Piccoli guaranteed 7 to 8 percent return on investment and offered Catholic priests as references.
“Unlike the Ups and Downs of the stock market, Gen-See investors earn 7.1 % Annual Interest ... guaranteed no interest fluctuation," one ad read, according to the SEC.
“[O]ur seniors and clergy are absolutely pleased with Gen-See's Re-Investment Program,” marketing materials for the alleged scam read. The materials highlight the program’s lack of fees or commissions and investors’ ability to draw a monthly check at any time with 30 days notice.
The program also promised a “significant return on capital.”
Piccoli’s clients included 50 priests in addition to churches, religious orders, and cemetery associations. He reportedly advertised in Catholic newspapers from Buffalo, New York to Anchorage, Alaska and sought clients among his fellow Knights of Columbus.

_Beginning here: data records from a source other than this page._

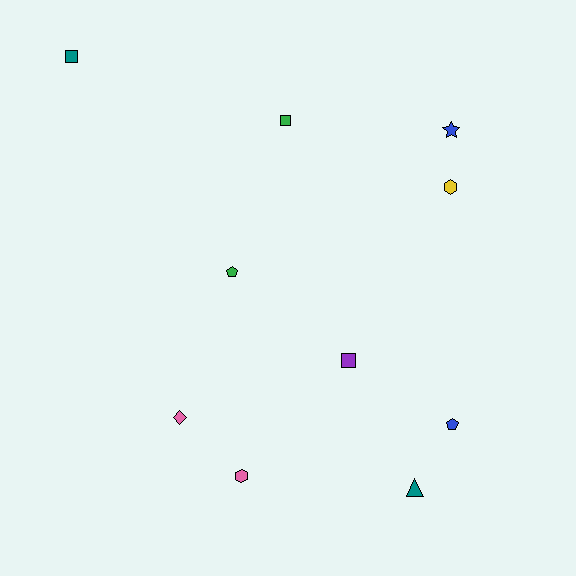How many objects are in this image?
There are 10 objects.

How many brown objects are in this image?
There are no brown objects.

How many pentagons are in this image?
There are 2 pentagons.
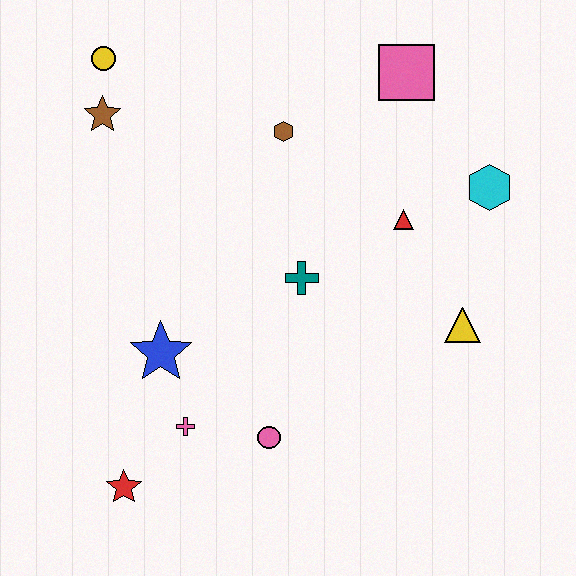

“He was very Catholic and very pro-church,” said one area priest who invested more than $50,000 in retirement savings with Gen-See told the Buffalo News. “I trusted him, and I thought, ‘Well it’s worth a risk.’”
The Western New York Catholic, the newspaper for the Diocese of Buffalo, ran some of Piccoli’s advertisements.
“Earn More Worry Less,” an October ad read, the Buffalo News says. “Your Money Deserves the Best! Gen-See Makes The Difference.”
Kevin Keenan, a spokesman for the diocese, told CNA that no diocesan funds were invested with Piccoli.
Keenan said Piccoli had run his ads in the Western New York Catholic, but no customers had complained to the paper. He added it would be unfortunate should Piccoli be proven to have used the newspaper to find customers to defraud.
“It’s a quality newspaper, and we pride ourselves on having quality advertisers,” he said to the Buffalo News.
When CNA contacted Keenan on Friday, he said that he had conversed with Piccoli’s “shocked” clients.
“They trusted him and in some cases he was close friends with these investors, they certainly feel that that trust has been violated and they think he took advantage of their friendship,” he said.
Keenan reiterated that no money from Buffalo’s diocesan foundation was involved in the investments.
“A couple of our parishes had invested with him,” he explained, adding that “several” active and retired priests had also been victimized by the alleged Ponzi scheme.
However, the extent of their financial losses is still unknown, Keenan told CNA.
According to the Buffalo News, the SEC complaint seems to indicate that no one has yet lost any money, stating that, since January 2007, Piccoli and Gen-See Capital Corp. received more than $16 million and paid out “approximately the same amount.”
U.S. Magistrate Judge Jeremiah J. McCarthy released Piccoli without bail, until his arraignment on Tuesday. Piccoli said he intended to hire a lawyer.
Postal inspectors and the SEC reportedly want to hear from Piccoli’s investors in the hope of returning remaining funds.
“We want to talk to as many investors as possible to further investigate the case and, hopefully, to try and help them get their money back,” Williams said.